Percy Taylor served 525 extra days in a Louisiana prison. Although he realized his release date had been incorrectly calculated and alerted prison officials, they stuck fast to the wrong date. Long after the time he should have been free, Percy won a court order agreeing with him on the release date. Even with this order in hand, it took another month before Percy was freed.

After he was finally released, Percy sued two prison officials and LeBlanc. The district court denied all three men qualified immunity on some of the claims but LeBlanc appealed to the 5th Circuit. The Institute for Justice (IJ) has taken on Percy’s case at the appeals court and filed its first brief late yesterday.

“I lost a precious a year and a half of freedom because Louisiana’s prison officials refused to hear what I had to say about them miscalculating my release date,” said Percy. “I deserve justice but I also want the system to finally get fixed so that this doesn’t happen to anyone else. It’s wrong to keep people who paid their debt to society locked up and the ones in charge need to be held responsible.”

“Despite running a prison system the Department of Justice called ‘deliberately indifferent to overdetention,’ the courts may let James LeBlanc escape accountability,” said IJ Attorney Anya Bidwell. “What happened to Percy has happened to tens of thousands of inmates over many years. When the system fails, and the guy in charge does nothing about it for at least a decade, the buck has to stop with the person at the top.”

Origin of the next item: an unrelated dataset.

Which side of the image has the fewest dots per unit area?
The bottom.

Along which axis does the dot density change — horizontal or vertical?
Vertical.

IJ’s Project on Immunity and Accountability is devoted to a simple idea: If we the people must follow the law, our government must follow the Constitution. Recently, IJ successfully argued at the 8th Circuit that a New Mexico court had improperly granted qualified immunity to an officer who assaulted a driver for no reason. IJ was also successful in overcoming qualified immunity in a lawsuit on behalf of a citizen journalist in Texas who was arrested for his reporting.